Multi‑agent AI workflow proposed to generate live summaries for thoracic tumor boards

Overview

A new preprint on arXiv describes the development, evaluation and deployment of a multi‑agent system intended to produce concise, live patient summaries for thoracic tumor boards. Tumor boards are multidisciplinary conferences—radiology, pathology, oncology and surgery—where fast, accurate case synthesis drives treatment decisions. The authors present a manual AI‑assisted workflow that aggregates primary radiology and pathology data into on‑screen summaries to support real‑time discussion.
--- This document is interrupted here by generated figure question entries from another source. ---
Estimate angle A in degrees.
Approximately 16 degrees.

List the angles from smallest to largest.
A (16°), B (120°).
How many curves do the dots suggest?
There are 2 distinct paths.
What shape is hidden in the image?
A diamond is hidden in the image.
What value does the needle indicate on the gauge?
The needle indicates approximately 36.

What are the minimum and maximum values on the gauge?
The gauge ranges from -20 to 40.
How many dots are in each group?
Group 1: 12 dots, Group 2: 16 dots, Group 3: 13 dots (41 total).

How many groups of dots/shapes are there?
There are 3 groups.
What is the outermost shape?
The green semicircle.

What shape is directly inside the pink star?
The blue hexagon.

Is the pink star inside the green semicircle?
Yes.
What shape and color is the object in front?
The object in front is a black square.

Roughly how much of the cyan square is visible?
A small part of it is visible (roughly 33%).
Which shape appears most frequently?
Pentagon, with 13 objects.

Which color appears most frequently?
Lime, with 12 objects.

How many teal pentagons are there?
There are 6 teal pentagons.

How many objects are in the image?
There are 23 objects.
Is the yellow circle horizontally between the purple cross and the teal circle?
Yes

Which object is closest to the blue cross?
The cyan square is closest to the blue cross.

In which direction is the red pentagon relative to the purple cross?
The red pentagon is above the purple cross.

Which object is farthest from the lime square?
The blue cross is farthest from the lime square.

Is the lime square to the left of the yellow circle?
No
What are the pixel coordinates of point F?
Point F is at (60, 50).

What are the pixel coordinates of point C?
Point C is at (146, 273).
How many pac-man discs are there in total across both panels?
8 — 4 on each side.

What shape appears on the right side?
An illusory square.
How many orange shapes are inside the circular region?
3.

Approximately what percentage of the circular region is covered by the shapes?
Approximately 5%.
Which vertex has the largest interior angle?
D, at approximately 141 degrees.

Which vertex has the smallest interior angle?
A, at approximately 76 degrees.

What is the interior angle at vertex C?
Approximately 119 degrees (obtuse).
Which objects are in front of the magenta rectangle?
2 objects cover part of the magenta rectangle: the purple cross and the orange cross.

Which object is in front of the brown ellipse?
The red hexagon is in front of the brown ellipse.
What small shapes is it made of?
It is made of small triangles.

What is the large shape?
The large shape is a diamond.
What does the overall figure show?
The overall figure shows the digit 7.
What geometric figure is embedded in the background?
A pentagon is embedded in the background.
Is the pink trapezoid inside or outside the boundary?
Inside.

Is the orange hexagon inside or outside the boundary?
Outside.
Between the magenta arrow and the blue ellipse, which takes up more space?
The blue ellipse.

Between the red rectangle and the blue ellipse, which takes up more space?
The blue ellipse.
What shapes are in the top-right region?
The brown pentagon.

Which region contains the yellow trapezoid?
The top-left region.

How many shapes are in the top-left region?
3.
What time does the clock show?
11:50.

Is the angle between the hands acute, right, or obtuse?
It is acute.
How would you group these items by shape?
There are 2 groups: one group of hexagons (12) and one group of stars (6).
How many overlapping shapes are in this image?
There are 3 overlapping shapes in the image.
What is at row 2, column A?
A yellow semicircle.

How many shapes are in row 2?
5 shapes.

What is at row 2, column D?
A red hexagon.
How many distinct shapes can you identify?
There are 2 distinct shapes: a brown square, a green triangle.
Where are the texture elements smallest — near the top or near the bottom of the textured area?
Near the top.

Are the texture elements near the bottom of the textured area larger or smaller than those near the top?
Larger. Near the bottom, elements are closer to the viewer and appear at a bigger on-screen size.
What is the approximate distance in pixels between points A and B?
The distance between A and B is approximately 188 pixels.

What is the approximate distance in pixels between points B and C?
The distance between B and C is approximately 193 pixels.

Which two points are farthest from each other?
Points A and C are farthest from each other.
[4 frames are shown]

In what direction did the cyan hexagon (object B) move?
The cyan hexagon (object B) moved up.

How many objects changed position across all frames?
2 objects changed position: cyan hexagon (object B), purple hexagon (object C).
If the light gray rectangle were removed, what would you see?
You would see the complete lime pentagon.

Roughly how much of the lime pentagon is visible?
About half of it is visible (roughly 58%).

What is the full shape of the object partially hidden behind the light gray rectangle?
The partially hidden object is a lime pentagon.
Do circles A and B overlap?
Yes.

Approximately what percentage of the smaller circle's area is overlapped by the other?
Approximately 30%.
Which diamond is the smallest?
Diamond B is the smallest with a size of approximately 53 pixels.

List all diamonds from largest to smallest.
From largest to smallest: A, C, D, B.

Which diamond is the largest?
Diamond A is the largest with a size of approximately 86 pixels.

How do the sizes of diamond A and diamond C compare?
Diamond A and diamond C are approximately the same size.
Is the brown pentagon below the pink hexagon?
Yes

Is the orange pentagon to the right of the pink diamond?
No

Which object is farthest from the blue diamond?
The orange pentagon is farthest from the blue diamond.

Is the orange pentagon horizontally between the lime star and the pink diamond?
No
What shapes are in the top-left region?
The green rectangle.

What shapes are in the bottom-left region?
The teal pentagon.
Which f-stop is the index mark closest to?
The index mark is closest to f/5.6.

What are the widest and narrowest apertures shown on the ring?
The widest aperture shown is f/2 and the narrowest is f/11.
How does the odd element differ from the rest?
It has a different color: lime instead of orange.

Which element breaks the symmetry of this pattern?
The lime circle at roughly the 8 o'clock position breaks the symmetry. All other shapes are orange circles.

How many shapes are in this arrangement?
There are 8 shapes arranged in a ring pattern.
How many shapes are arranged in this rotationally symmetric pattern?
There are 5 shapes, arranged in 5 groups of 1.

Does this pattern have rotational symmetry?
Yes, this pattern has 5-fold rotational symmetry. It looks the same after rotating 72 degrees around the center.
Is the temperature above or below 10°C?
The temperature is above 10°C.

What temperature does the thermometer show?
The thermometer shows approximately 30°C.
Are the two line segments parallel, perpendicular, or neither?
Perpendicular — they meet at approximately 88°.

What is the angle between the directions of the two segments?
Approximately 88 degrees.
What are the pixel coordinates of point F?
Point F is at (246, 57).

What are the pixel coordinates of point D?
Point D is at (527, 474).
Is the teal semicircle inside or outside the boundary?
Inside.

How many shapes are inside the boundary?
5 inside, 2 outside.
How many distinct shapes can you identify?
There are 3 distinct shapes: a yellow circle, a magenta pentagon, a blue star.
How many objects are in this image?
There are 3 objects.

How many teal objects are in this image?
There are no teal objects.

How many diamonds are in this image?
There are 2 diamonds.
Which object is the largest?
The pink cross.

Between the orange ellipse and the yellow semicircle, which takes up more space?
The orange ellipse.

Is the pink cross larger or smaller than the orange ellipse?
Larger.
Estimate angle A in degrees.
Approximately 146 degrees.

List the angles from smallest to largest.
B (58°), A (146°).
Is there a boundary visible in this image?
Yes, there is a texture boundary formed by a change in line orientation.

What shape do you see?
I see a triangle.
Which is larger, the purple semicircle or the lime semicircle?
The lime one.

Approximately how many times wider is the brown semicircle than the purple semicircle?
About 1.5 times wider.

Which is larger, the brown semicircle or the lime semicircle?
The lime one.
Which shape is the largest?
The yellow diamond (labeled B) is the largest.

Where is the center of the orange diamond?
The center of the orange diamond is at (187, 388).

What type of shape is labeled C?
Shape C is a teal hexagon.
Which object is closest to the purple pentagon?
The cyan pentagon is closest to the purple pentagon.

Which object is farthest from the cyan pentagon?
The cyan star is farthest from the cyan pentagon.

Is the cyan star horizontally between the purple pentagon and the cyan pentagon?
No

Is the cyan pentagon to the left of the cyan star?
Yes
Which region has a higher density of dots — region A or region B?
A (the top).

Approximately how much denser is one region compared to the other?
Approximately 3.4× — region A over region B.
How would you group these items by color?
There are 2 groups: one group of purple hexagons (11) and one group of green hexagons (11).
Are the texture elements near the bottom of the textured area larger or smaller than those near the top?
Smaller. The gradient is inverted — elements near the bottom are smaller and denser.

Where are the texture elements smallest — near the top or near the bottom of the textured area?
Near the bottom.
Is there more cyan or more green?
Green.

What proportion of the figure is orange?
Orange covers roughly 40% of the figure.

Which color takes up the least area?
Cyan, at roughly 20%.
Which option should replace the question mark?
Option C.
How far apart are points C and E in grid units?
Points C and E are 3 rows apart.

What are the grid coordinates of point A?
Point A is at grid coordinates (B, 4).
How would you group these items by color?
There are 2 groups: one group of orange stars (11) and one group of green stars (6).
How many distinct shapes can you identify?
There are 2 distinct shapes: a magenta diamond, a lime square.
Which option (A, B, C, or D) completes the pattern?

Development and reported evaluation

The paper describes a multi‑agent architecture that the authors say organizes specialized processing steps to extract and condense imaging, pathology and chart information into succinct case briefs. The team reports both qualitative and quantitative assessments from pilot use, and it has been reported that deployment in clinical meetings reduced time spent presenting cases and improved perceived clarity of recommendations. Reportedly, the system remains human‑in‑the‑loop: clinicians verify and edit summaries before they are used for decision‑making.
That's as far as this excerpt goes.